While at a glance they have similar appearances, warts have a few distinguishing features that calluses do not.

Wart
  • Breaks up the normal skin lines

  • Small black "seed" dot (capillary blood supply)

  • Painful when squeezed on the sides

Callus
  • Skin lines continue through the hard, dead skin

  • No dots, no blood supply

  • Painful when pushed on directly

If the circular patch is well-defined, interrupts the natural skin lines, and has a black dot at the center, it's not just a callus; it's a wart.

What Do Multiple Warts Look Like?

Plantar warts

Marionette / Wikimedia Commons / CC BY-SA 3.0

Warts are caused by the human papillomavirus (HPV), which infects the epidermis (the upper layer of skin). Once the sole of your foot is infected with the virus, you can develop multiple warts.

Can Vaccines Prevent Plantar Warts?

Currently, there are HPV vaccines available to prevent against certain strains of the virus that cause genital warts and cervical cancer. Some researchers have found that some patients with plantar warts see their warts clear up after receiving the existing HPV vaccines.

However, not all people with plantar warts have these same results. More research is needed. 

Warts might be scattered around the foot in different spots. However, they can also appear grouped together as a cluster.

A cluster of warts is called a mosaic wart. A large cluster of warts can be very painful and make it uncomfortable to walk or run.

It's more difficult to treat a larger cluster, and it can take more time to eliminate all of them.

When to Contact Your Doctor

Plantar warts can go away on their own without treatment, or you might use an over-the-counter treatment to get rid of them more quickly. These treatments use salicylic acid to remove the layers of the wart slowly. Most people don't see a doctor for treatment unless these self-care efforts don't work.

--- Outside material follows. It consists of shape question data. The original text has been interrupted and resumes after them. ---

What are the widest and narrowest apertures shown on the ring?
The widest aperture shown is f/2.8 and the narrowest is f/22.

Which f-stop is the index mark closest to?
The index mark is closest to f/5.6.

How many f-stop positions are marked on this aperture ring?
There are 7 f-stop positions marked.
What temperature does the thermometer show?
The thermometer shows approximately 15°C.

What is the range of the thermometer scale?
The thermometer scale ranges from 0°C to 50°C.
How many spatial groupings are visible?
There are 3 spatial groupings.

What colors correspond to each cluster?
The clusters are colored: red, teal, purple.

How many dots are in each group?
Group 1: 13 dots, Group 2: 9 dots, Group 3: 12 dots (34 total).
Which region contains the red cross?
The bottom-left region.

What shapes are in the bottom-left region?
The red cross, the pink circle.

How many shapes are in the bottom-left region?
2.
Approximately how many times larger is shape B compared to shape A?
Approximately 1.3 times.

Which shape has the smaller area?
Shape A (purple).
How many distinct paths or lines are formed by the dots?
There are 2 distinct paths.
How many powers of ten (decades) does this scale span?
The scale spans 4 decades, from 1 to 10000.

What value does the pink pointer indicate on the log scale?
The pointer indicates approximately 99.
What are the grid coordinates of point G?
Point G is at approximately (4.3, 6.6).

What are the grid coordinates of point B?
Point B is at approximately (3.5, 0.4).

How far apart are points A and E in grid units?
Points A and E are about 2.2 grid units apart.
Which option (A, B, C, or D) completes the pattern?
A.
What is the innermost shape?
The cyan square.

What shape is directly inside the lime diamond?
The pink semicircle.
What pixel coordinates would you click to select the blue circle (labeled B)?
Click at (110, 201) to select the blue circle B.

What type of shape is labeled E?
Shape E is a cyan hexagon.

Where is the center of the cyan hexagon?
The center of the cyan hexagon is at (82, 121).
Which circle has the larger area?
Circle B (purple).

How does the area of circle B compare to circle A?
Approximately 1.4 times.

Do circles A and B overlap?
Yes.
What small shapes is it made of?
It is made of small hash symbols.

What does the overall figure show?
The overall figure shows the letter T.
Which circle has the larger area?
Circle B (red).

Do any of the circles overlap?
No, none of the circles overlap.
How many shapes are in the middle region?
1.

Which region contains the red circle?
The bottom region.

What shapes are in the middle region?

However, in some instances, it's best to see your doctor immediately when you realize you have a wart. This is especially true if you have certain underlying conditions:

If you do try at-home treatments, watch the area for signs that you should see your doctor. If the wart changes appearance or color, if it is bleeding, or if you have multiple warts, you should call your doctor.

Your doctor may use a stronger preparation of salicylic acid to get rid of the wart. You may also receive cryotherapy, which involves applying liquid nitrogen to the wart to freeze it off.

Other treatment options that may be used include immune therapy, minor surgery, and laser treatment.

Summary

Being able to spot the common traits of a wart can help you start the right treatment right away. Look for the characteristic flat, rough circle with black "seeds" in the center.

You can use over-the-counter medication to get rid of the wart as long as you don’t have any serious underlying conditions. However, if the wart spreads or gets worse, see a doctor to have it removed professionally.

A Word from Verywell

Warts are unattractive and painful and sometimes very difficult to get rid of for good. The problem can be made worse if you treat a wart incorrectly, thinking it’s a callus or something else. Check the growth closely to be sure you know how to care for it. When in doubt, see a doctor as soon as possible.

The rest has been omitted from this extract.